Zijn gehele wereldbeschouwing. Want het anarchisme is voor hem — hij schreef dit herhaaldelijk en uitdrukkelijk — méér dan een gedragslijn op economisch en politiek gebied, laat staan dat het voor hem alleen de negatieve betekenis zou hebben van „afwezigheid van regering”; het is voor hem een levensbeschouwing en een wijsbegeerte. En aangezien Kropotkins geest geheel natuurwetenschappelijk gericht was (hij zelf was een bekend natuuronderzoeker), zijn al zijn theorieën opgebouwd op het waarnemen van feiten uit de werkelijkheid.
Zo kunnen we als een rode draad door al zijn veelzijdige en veelsoortige werk dit ene zien lopen: een onderzoek naar de plaats van het gezag in de werkelijke geschiedenis der mensheid. Hij spreekt dus niet in het afgetrokkene over „het” gezag, maar hij onderzoekt de menigvuldige vormen die het in de werkelijkheid gehad heeft. En daarnaast onderzoekt hij dien anderen factor, in de officiële geschiedschrijving over het algemeen zo weinig tot zijn recht gekomen: de „orde” die zich vormt op andere wijze dan door van boven opgelegd gezag.

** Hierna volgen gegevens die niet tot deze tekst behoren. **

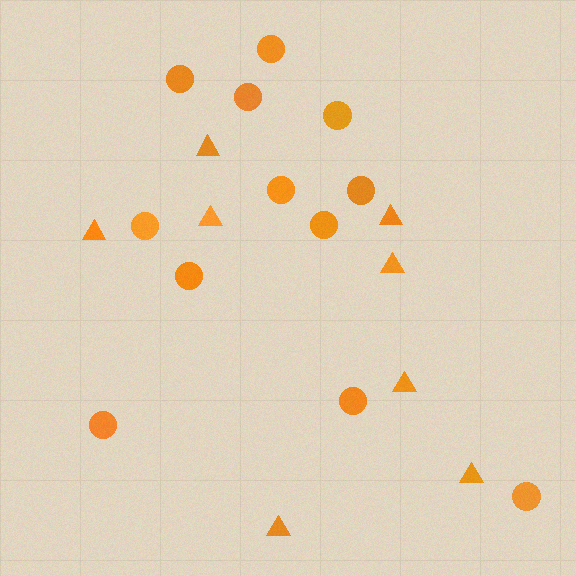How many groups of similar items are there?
There are 2 groups: one group of circles (12) and one group of triangles (8).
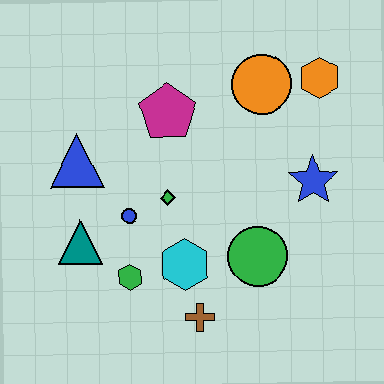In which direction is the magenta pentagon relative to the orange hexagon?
The magenta pentagon is to the left of the orange hexagon.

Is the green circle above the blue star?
No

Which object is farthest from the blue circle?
The orange hexagon is farthest from the blue circle.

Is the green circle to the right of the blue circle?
Yes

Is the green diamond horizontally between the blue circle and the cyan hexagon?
Yes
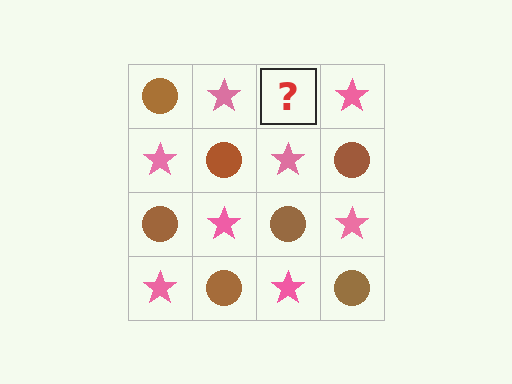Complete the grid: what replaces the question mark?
The question mark should be replaced with a brown circle.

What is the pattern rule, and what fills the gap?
The rule is that it alternates brown circle and pink star in a checkerboard pattern. The gap should be filled with a brown circle.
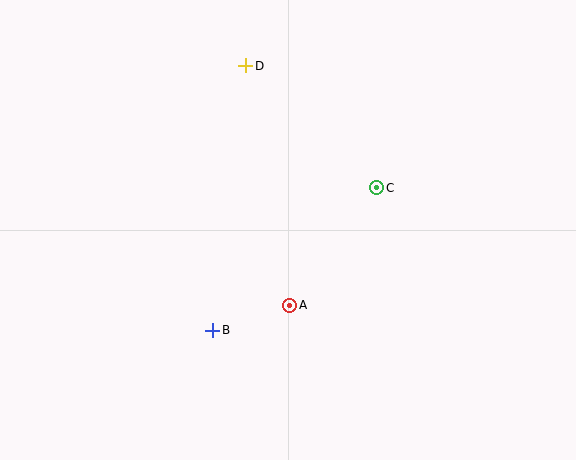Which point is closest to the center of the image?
Point A at (290, 305) is closest to the center.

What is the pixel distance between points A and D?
The distance between A and D is 243 pixels.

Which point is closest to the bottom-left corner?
Point B is closest to the bottom-left corner.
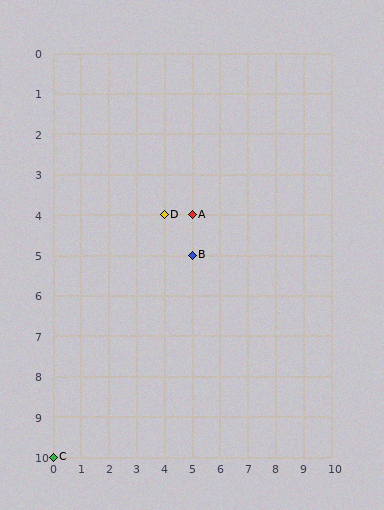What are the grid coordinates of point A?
Point A is at grid coordinates (5, 4).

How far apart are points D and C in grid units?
Points D and C are 4 columns and 6 rows apart (about 7.2 grid units diagonally).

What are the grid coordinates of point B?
Point B is at grid coordinates (5, 5).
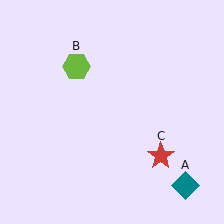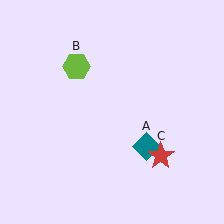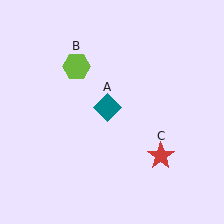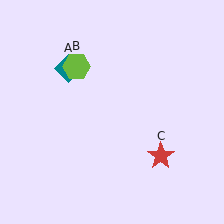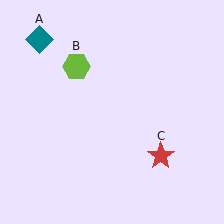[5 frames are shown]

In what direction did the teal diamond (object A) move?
The teal diamond (object A) moved up and to the left.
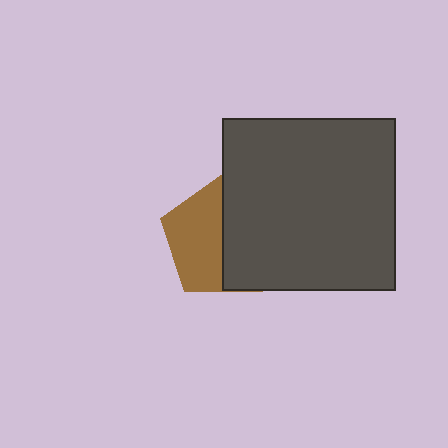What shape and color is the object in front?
The object in front is a dark gray square.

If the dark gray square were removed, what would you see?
You would see the complete brown pentagon.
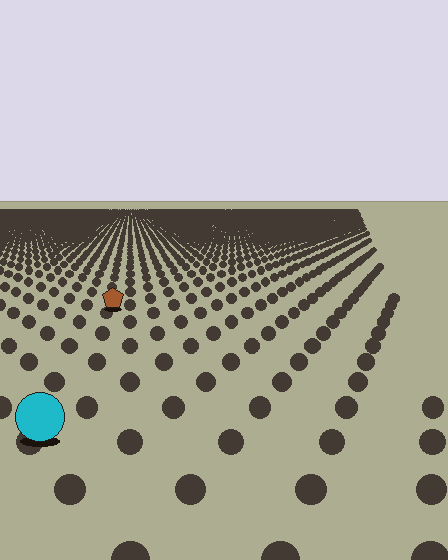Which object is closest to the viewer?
The cyan circle is closest. The texture marks near it are larger and more spread out.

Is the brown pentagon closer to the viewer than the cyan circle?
No. The cyan circle is closer — you can tell from the texture gradient: the ground texture is coarser near it.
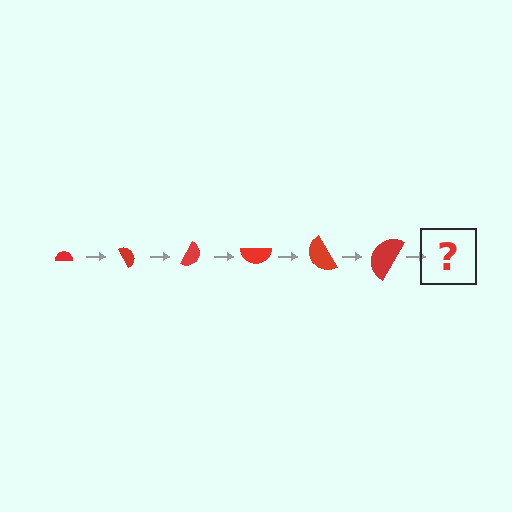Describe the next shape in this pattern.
It should be a semicircle, larger than the previous one and rotated 360 degrees clockwise from the start.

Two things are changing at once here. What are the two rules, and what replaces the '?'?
The two rules are that the semicircle grows larger each step and it rotates 60 degrees clockwise each step. The '?' should be a semicircle, larger than the previous one and rotated 360 degrees clockwise from the start.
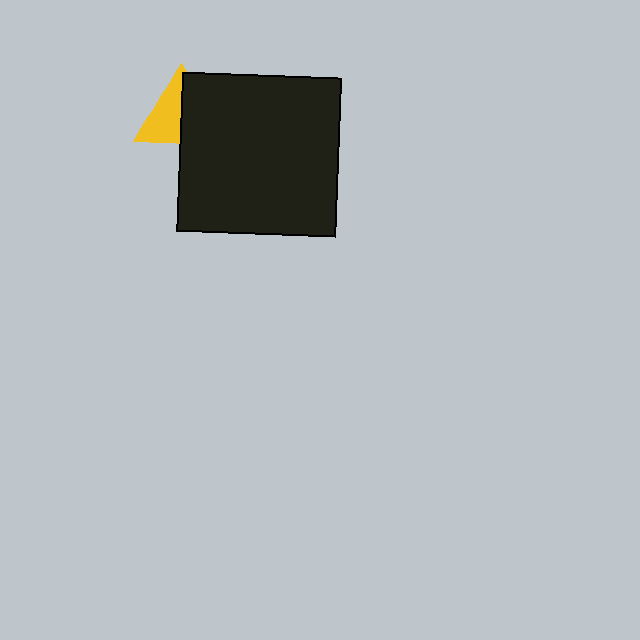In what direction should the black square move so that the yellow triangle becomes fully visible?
The black square should move right. That is the shortest direction to clear the overlap and leave the yellow triangle fully visible.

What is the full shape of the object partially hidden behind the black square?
The partially hidden object is a yellow triangle.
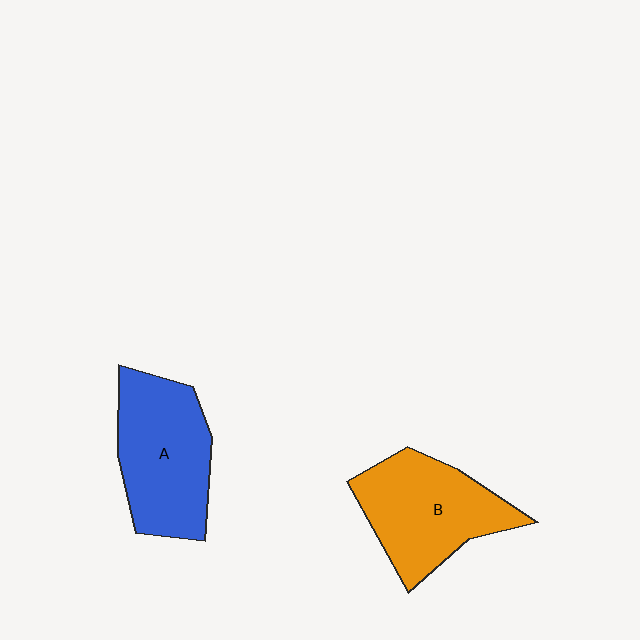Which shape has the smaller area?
Shape B (orange).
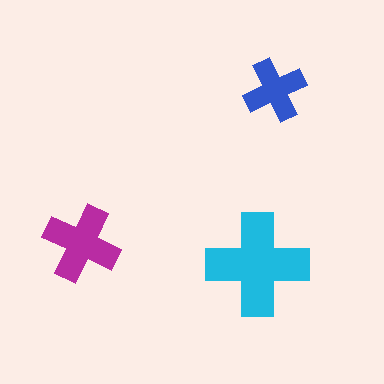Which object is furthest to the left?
The magenta cross is leftmost.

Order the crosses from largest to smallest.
the cyan one, the magenta one, the blue one.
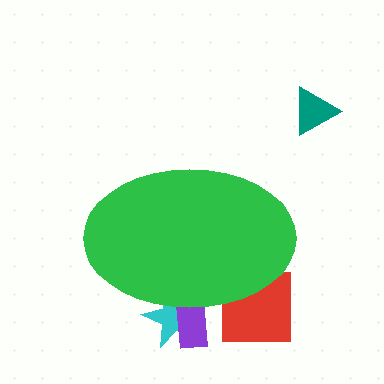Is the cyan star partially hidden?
Yes, the cyan star is partially hidden behind the green ellipse.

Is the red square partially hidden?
Yes, the red square is partially hidden behind the green ellipse.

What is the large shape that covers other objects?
A green ellipse.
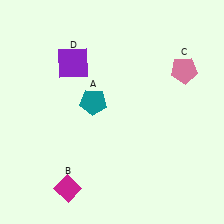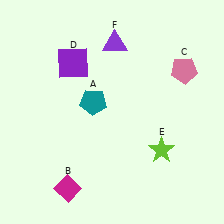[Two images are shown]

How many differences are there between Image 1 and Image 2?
There are 2 differences between the two images.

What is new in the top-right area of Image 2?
A purple triangle (F) was added in the top-right area of Image 2.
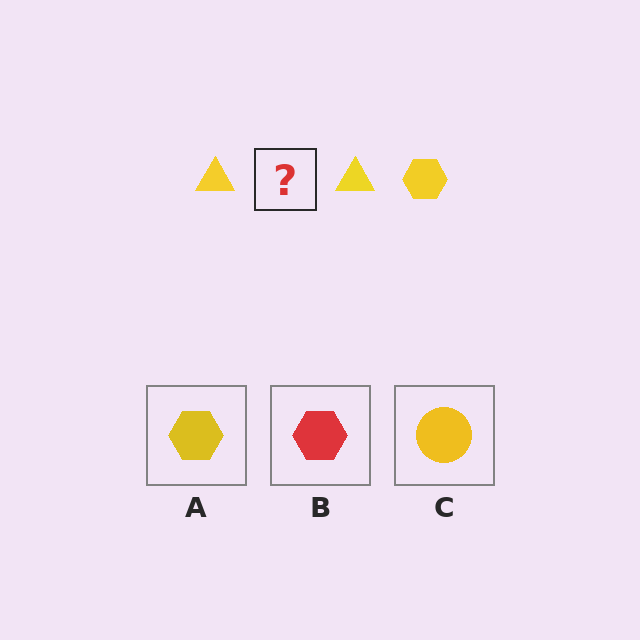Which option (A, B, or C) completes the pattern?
A.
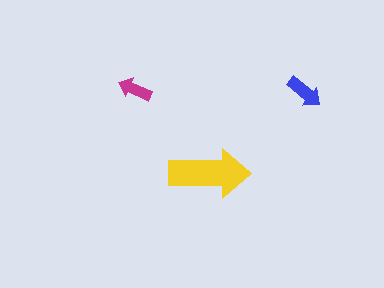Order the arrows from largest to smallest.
the yellow one, the blue one, the magenta one.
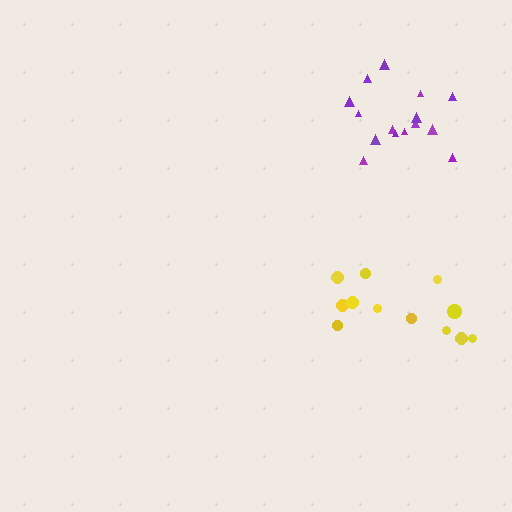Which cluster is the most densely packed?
Purple.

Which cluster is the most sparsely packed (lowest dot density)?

Daar Kropotkin hierbij een tot nog toe in het middelpunt geplaatste en als „brenger der orde” verheerlijkte macht ontmaskert, en daartegenover de lang verzwegen en verwaarloosde zelf-ordenende krachten der gemeenschap naar voren brengt, moet hij als het ware de geschiedenis opnieuw schrijven.
Dit begint al bij de dierenwereld. Vele zich noemende Darwinisten (niet te verwarren met Darwin zelf) hadden de „strijd om het bestaan” voorgesteld als een strijd van soortgenoot tegen soortgenoot, van dier tegen dier, van mens tegen mens, en waren dezen strijd, waarin „de sterke overwint, de zwakke ondergaat”, gaan verheerlijken als ware de vooruitgang daarvan afhankelijk. Men voelt hoezeer deze opvatting in het belang was van een kapitalistisch-liberale politiek: bescherm de zwakken niet, laat ook het economisch leven maar een strijdperk van allen tegen allen zijn, dat is „overeenkomstig de natuur”. Kropotkin nu heeft — gelijk vóór hem al Kessler en enkele anderen — aangetoond, dat dit gansch-en-al niet overeenkomstig de natuur was. Hij bracht het wederkerig dienstbetoon als factor in de evolutie naar voren; hij wees erop, hoe de levenswijze van alle in groepen of kudden levende dieren — en die vormen de overgrote meerderheid — geheel gebaseerd is op onderlinge hulp, wederkerige aanvulling in die groep, op bescherming der zwakken door de sterken. Bij de lagere dieren, de hogere dieren, de primitieve mensen, de verder ontwikkelde mensen — overal ziet hij de werking der sociale instincten. Hij behoort tot de vele moderne sociologen, die aannemen dat de mens als kuddedier begonnen is.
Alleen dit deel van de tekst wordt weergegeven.